Thanks and agree with you.
Low priority task should do more shrink if the high priority task is ignored.

Best,
Hui

> 
>>                shrink_lruvec(lruvec, sc);
>> 
>>                shrink_slab(sc->gfp_mask, pgdat->node_id, memcg,
>>                            sc->priority);
>> 
>> +               if (is_global_shrink &&
>> +                       memcg->global_shrink_priority != DEF_PRIORITY)

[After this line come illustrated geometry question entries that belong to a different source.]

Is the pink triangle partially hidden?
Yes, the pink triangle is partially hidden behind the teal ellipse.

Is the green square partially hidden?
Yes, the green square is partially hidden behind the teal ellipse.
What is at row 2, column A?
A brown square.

>> +                       sc->priority -= DEF_PRIORITY
>> +                                       - memcg->global_shrink_priority;
>> +
>>                /* Record the group's reclaim efficiency */
>>                vmpressure(sc->gfp_mask, memcg, false,
>>                           sc->nr_scanned - scanned,
>> @@ -3395,11 +3421,18 @@ static void age_active_anon(struct pglist_data *pgdat,
>> 
>>        memcg = mem_cgroup_iter(NULL, NULL, NULL);
>>        do {
>> +               if (memcg->global_shrink_priority < sc->priority)

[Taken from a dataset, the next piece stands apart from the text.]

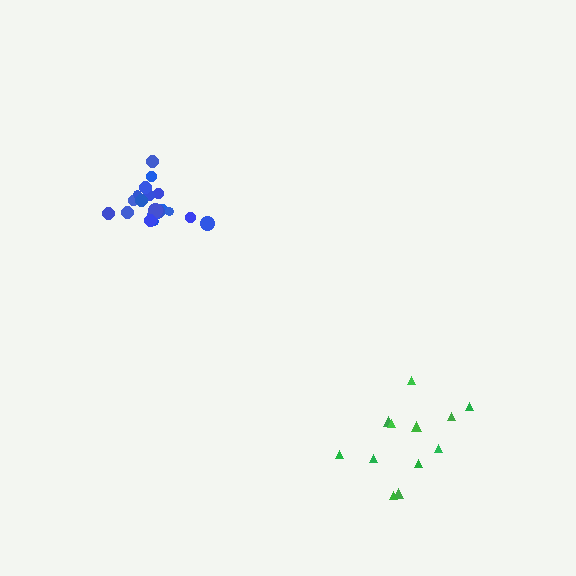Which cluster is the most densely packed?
Blue.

>> +                       continue;
>> +
>>                lruvec = mem_cgroup_lruvec(memcg, pgdat);
>> +               /*
>> +                * Not set sc->priority according even if this is
>> +                * a global shrink because nr_to_scan is set to
>> +                * SWAP_CLUSTER_MAX and there is not other part use it.
>> +                */
>>                shrink_active_list(SWAP_CLUSTER_MAX, lruvec,
>>                                   sc, LRU_ACTIVE_ANON);
>> -               memcg = mem_cgroup_iter(NULL, memcg, NULL);
>> -       } while (memcg);
>> +       } while ((memcg = mem_cgroup_iter(NULL, memcg, NULL)));
>> }
>> 
>> static bool pgdat_watermark_boosted(pg_data_t *pgdat, int classzone_idx)
>> --
>> 2.7.4